There’s a saying that in China, if you’re one-in-a-million, that means there’s more than a thousand people just like you. The same is true of the Internet, and I’ve come to realize that if you’re truly passionate about something (anything), that almost certainly means that there are enough people out there who are also passionate about it that you can make a living from it. You might not make a billion dollars, but you can almost certainly make a good living.
Gary Vaynerchuk touches on this concept in “Crush It”, but it kind of sunk in for me tonight while watching “Terminator Salvation”. During the first 20 minutes or so, Christian Bale is sporting this really interesting leather jacket.
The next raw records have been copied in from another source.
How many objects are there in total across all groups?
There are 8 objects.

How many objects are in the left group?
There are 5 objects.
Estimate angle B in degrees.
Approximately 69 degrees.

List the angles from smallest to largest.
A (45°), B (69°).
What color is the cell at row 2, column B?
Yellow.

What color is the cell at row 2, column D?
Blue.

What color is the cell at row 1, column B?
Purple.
I bought an amazing leather jacket last year and now I’m hooked, so I spent a few minutes trying to find the manufacturer of the jacket in the film.
That’s when I found this.
Yes, that’s right. It’s an entire forum dedicated solely to jackets found in movies. There are more than 1400 registered users and they’ve posted almost 30,000 posts. So pretty active.
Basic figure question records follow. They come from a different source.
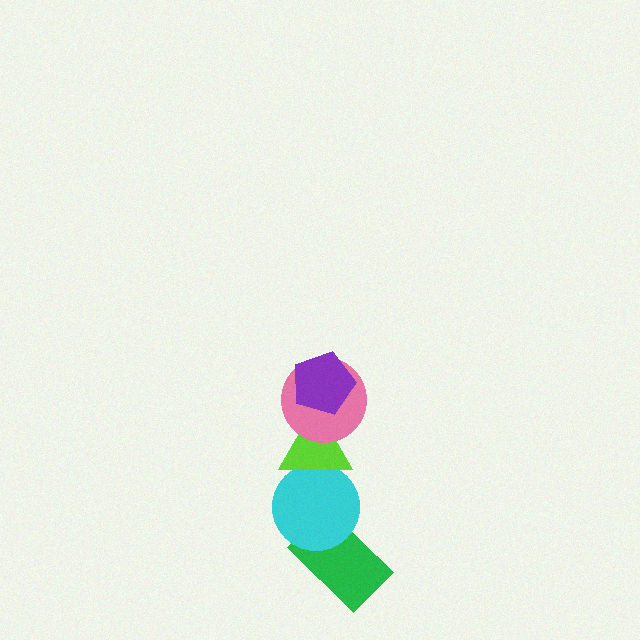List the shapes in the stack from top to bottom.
From top to bottom: the purple pentagon, the pink circle, the lime triangle, the cyan circle, the green rectangle.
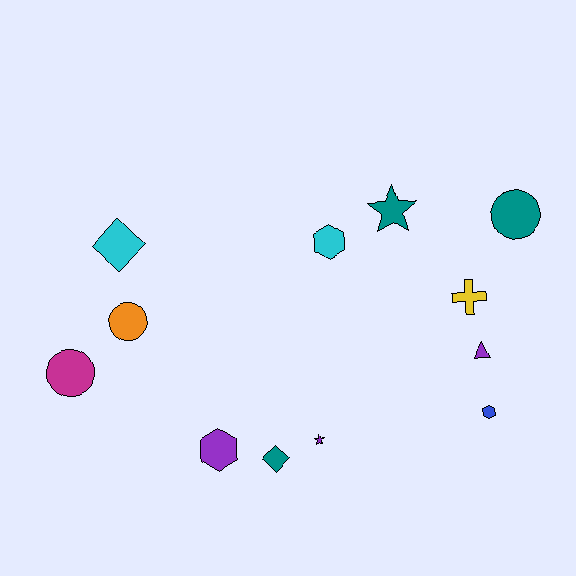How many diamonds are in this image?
There are 2 diamonds.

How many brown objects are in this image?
There are no brown objects.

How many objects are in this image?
There are 12 objects.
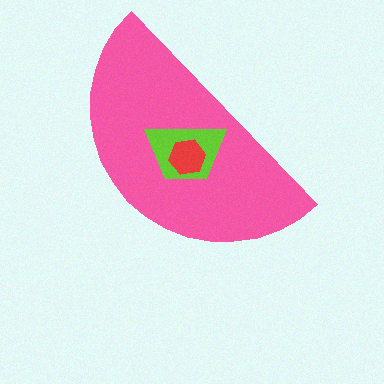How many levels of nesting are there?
3.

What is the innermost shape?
The red hexagon.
Here’s another example. That’s right, it’s a forum just for Christian pipe smokers, and there are hundreds of thousands of posts.
Now, I don’t know how much money these sites are making, but that’s not really the point. If you have thousands of very active forum members, you probably have 10x that many lurkers and occasional readers, not to mention all the search traffic you’re likely to be getting. That’s a large audience, and with some hustle and creativity and just living out your passion for the topic, I’m convinced you could make a good living in these niches.
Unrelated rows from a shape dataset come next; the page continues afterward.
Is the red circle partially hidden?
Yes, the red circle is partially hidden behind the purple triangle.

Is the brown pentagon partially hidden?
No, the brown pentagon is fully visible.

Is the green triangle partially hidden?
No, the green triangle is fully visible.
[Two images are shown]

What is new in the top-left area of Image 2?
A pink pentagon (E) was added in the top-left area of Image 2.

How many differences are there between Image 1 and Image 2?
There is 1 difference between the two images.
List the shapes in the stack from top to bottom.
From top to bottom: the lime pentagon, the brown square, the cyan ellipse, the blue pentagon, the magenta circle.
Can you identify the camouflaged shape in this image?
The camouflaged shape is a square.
In fact, you might be better off in a tiny niche that seems like it’s too small to be viable, because it’s likely under the radar for almost everyone else, except your audience. So the next time you find yourself thinking about how much you love polka-dotted socks made in Middle-Eastern countries, or Middle-Eastern country music singers who wear polka-dotted socks, think about starting a blog on the topic. You never know where it might go.